Having access to the full capture would also enable analysis of other things such as multiple master connection attempts etc.
Personally I don't think there's any sensitive data in a Modbus capture, it's only register values. The exception is where multiple registers are used to return such things as strings, then there might be sensitive data. The IP addresses can be anonymized, but you've already shown those (although they might have been fuzzed).
This afternoon I tried a Tofino Modbus Firewall between the network and the ADAM5000 and early tests are looking good. The units aren't pingable anymore but the Modbus traffic is steady. I'll know for sure over the weekend.
I missed the part in your question about it only being a problem when running in VMWare.
This implies that the VMWare solution is doing something different, in which case where are you capturing? If capturing on the VMWare guest or host you may not be seeing the "real" network traffic. Ideally capture with a tap or mirror or span port between the slave and it's switch.
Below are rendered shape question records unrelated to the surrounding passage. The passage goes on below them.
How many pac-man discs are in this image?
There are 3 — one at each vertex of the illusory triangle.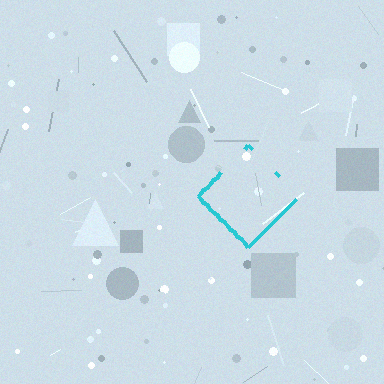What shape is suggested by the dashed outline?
The dashed outline suggests a diamond.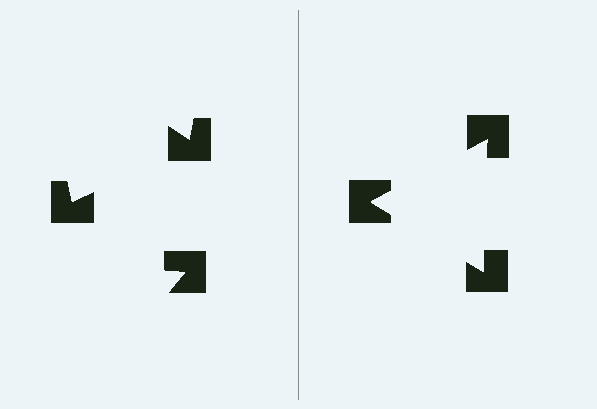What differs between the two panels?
The notched squares are positioned identically on both sides; only the wedge orientations differ. On the right they align to a triangle; on the left they are misaligned.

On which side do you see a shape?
An illusory triangle appears on the right side. On the left side the wedge cuts are rotated, so no coherent shape forms.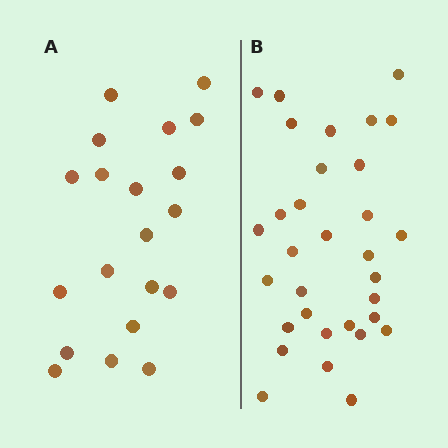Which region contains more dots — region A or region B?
Region B (the right region) has more dots.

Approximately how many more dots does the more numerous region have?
Region B has roughly 12 or so more dots than region A.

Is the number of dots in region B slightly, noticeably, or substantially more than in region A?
Region B has substantially more. The ratio is roughly 1.6 to 1.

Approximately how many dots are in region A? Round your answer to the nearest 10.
About 20 dots.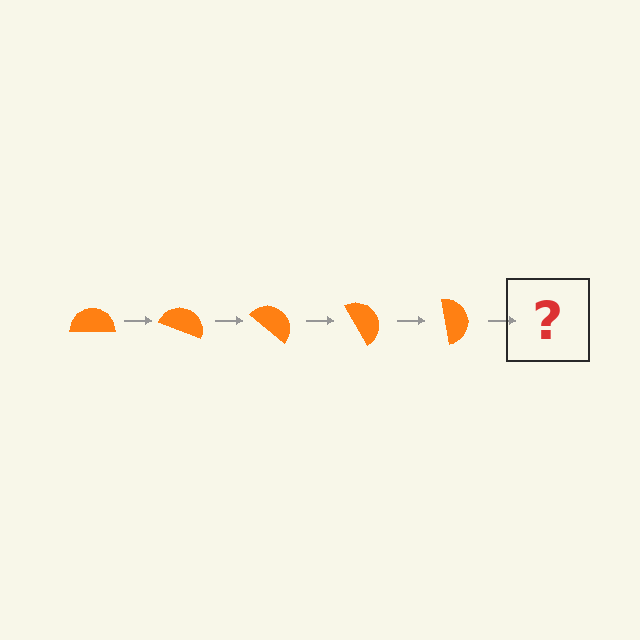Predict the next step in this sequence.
The next step is an orange semicircle rotated 100 degrees clockwise.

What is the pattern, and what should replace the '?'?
The pattern is that the semicircle rotates 20 degrees clockwise each step. The '?' should be an orange semicircle rotated 100 degrees clockwise.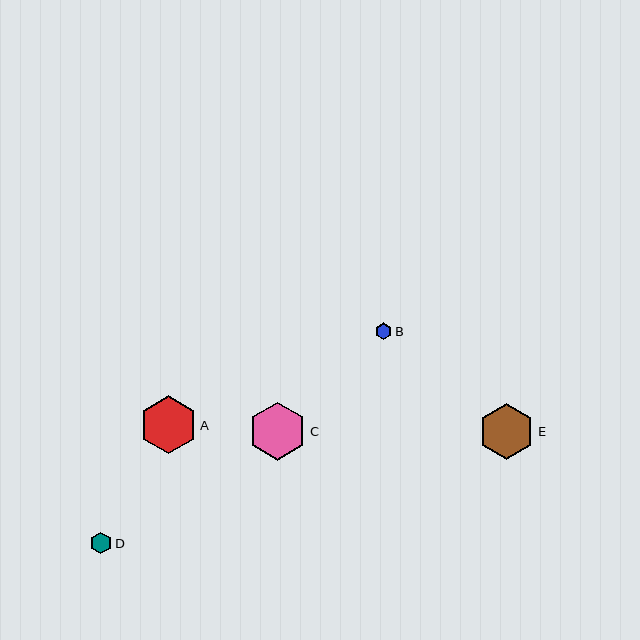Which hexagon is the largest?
Hexagon C is the largest with a size of approximately 58 pixels.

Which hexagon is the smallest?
Hexagon B is the smallest with a size of approximately 17 pixels.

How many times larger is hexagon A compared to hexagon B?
Hexagon A is approximately 3.5 times the size of hexagon B.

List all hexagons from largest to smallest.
From largest to smallest: C, A, E, D, B.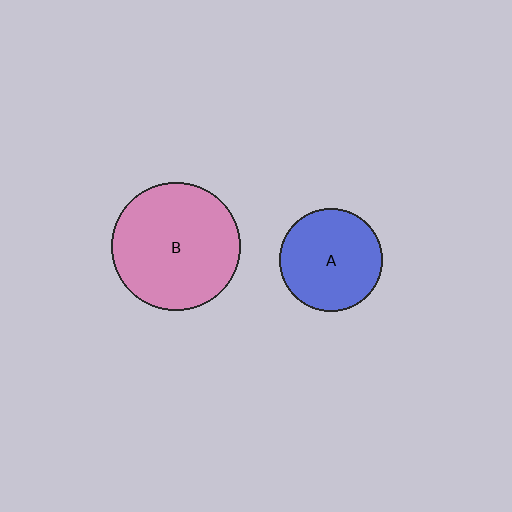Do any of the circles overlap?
No, none of the circles overlap.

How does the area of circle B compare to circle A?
Approximately 1.6 times.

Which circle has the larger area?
Circle B (pink).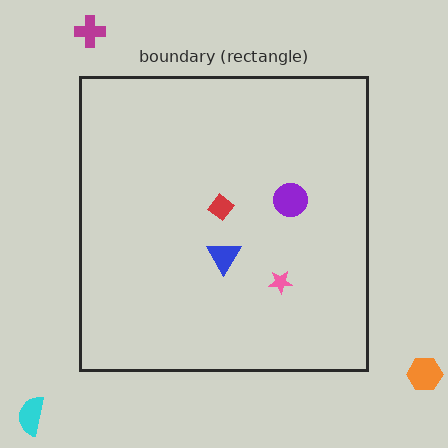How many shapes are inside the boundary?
4 inside, 3 outside.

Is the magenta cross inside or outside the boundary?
Outside.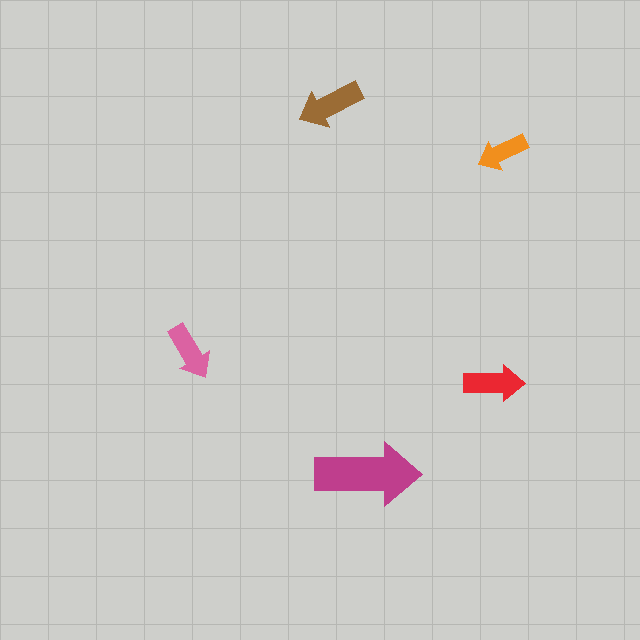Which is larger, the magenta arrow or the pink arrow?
The magenta one.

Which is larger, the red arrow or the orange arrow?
The red one.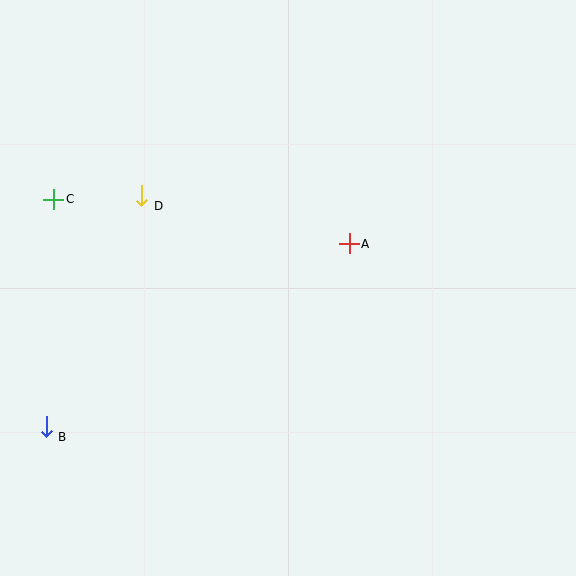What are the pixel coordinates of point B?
Point B is at (46, 437).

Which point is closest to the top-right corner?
Point A is closest to the top-right corner.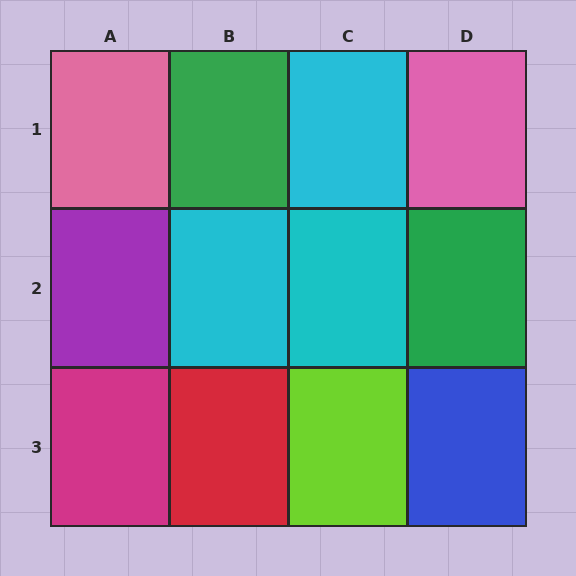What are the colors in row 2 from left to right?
Purple, cyan, cyan, green.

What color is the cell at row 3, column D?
Blue.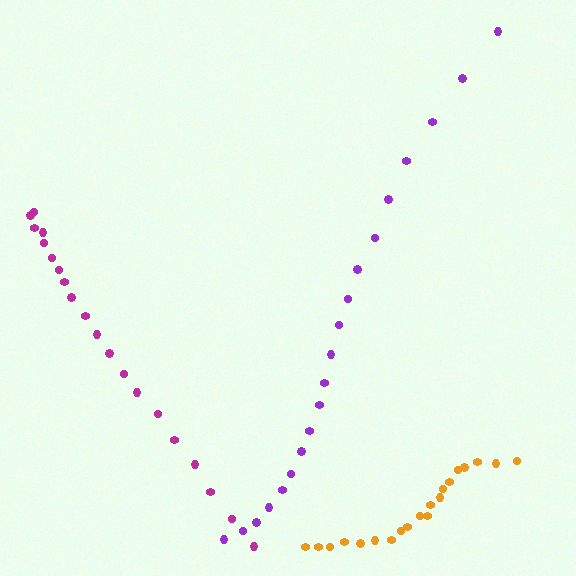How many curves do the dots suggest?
There are 3 distinct paths.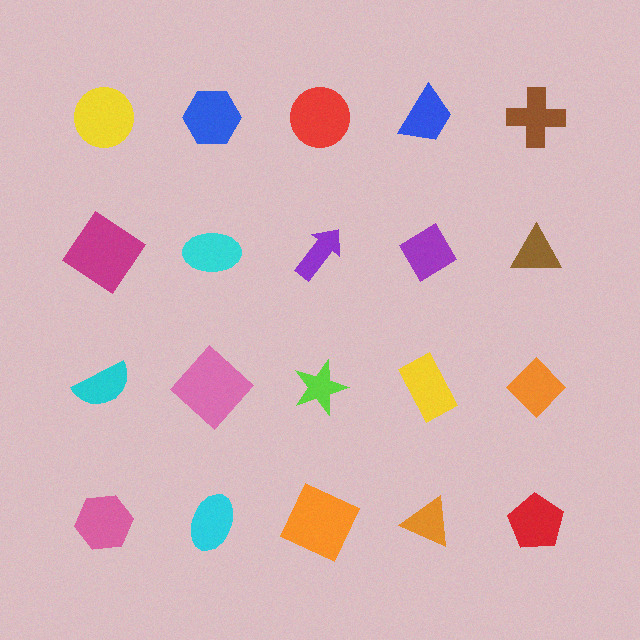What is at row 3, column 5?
An orange diamond.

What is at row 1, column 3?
A red circle.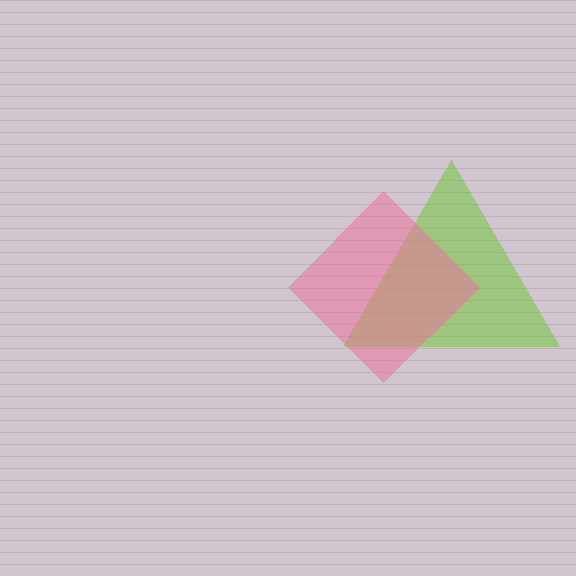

As it works other than when under VMWare, it would seem that the different behaviour can only be seen by analysing the full captures. As your're unable to provide them, then you're on your own there.
The Modbus firewall must be subtly modifying the traffic in some way such that it doesn't trigger the abnormal slave behaviour. Again you'll need to analyse the captures (again at the slave side of the switch) to try and spot any differences.
The unit in between the firewall device has been stable for over 16 hours now. I'm going to implement this as the solution. Further investigation will have to wait as the project has been on hold since I hit this issue over a month ago. Thanks for your input.
I know that sometimes business needs preclude completing an investigation, but I'd still be concerned that the issue has been postponed and not actually fixed.